The new analysis “completely repudiates” the idea that the OSC study provides evidence for a crisis in psychology, says King. Of course, that doesn’t mean we shouldn’t be concerned with reproducibility in science. “We should be obsessed with these questions,” says King. “They are incredibly important. But it isn’t true that all social psychologists are making stuff up.”
After all, King points out, the OSC researchers used admirable, transparent methods to come to their own—ultimately wrong—conclusions. Specifically, those authors made all their data easily accessible and clearly explained their methods—making it all the easier for King and his co-authors to tear it apart. The OSC researchers also read early drafts of the new commentary, helpfully adding notes and clarifications where needed. “Without that, we wouldn’t have been able to write our article,” says King. Now that’s collaboration!

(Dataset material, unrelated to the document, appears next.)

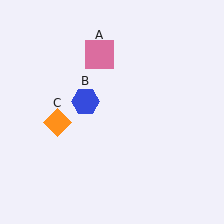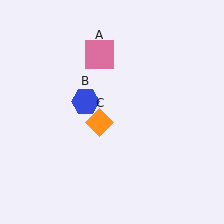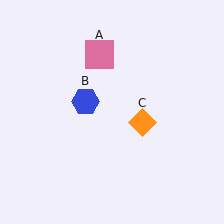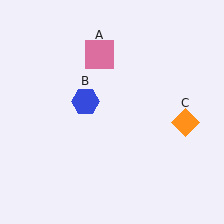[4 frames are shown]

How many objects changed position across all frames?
1 object changed position: orange diamond (object C).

“We look forward to the next article that tries to conclude that we’re wrong,” he adds.
Update, March 4, 2016, 8:00 a.m.: We reached University of Virginia psychologist Brian Nosek, an author of the original study and executive director of the Center for Open Science. Nosek and his fellow co-authors have issued a rebuttal to the Gilbert et al commentary, which appears alongside it in Science. Nosek was also a reviewer of the Gilbert commentary.
The two papers agree on one thing, says Nosek: That the original study found a 40 percent reproducibility rate. But they differ on what to make of that rate. The original authors sought to introduce that number as a starting point, rather thant to characterize it as high or low. “The whole goal of this is to stimulate some real learning about reproducibility, because so far it’s all been speculation,” says Nosek. “This is the first time we’ve had some real data.”

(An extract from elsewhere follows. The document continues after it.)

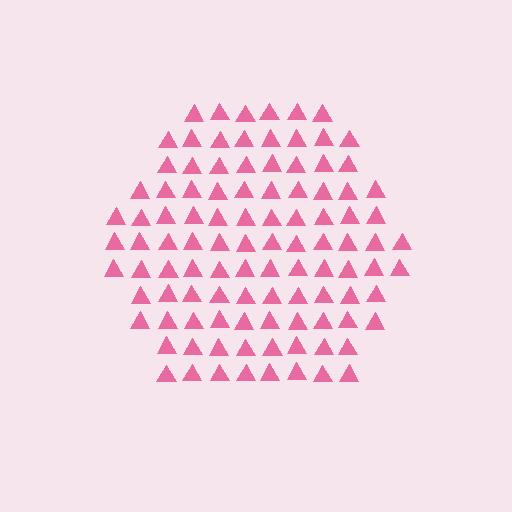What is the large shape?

By contrast, the Gilbert paper took that data and then “jumped to a conclusion, based on selective exploratory evidence,” in Nosek’s words. The Gilbert paper attributed the fact that the reproducibility rate was as low as it was—in the authors’ characterization—due in part to the replica studies being poor reproductions of the originals. “They’ve generated one hypothesis,” says Nosek. “It is an optimistic assessment.”
For example, the Gilbert commentary finds that replica studies were four times as likely to generate similar results in cases where the original researchers endorsed the replicas. Their conclusion: Many of the replicated studies were faulty. That isn’t necessarily true, says Nosek. “The other reason is that researchers who don’t really believe that their effect is robust may be less likely to endorse designs because they don’t have as much faith in their conclusions,” he says.
In addition, the response by Nosek and his co-authors points out:
There is no such thing as exact replication. All replications differ in innumerable ways from original studies. They are conducted in different facilities, in different weather, with different experimenters, with different computers and displays, in different languages, at different points in history, and so on.”
Nosek adds that he is “very pleased that both the comment and response have been published.”
Update, March 4, 2016: The original image in this post has been removed because it was unrelated to the post.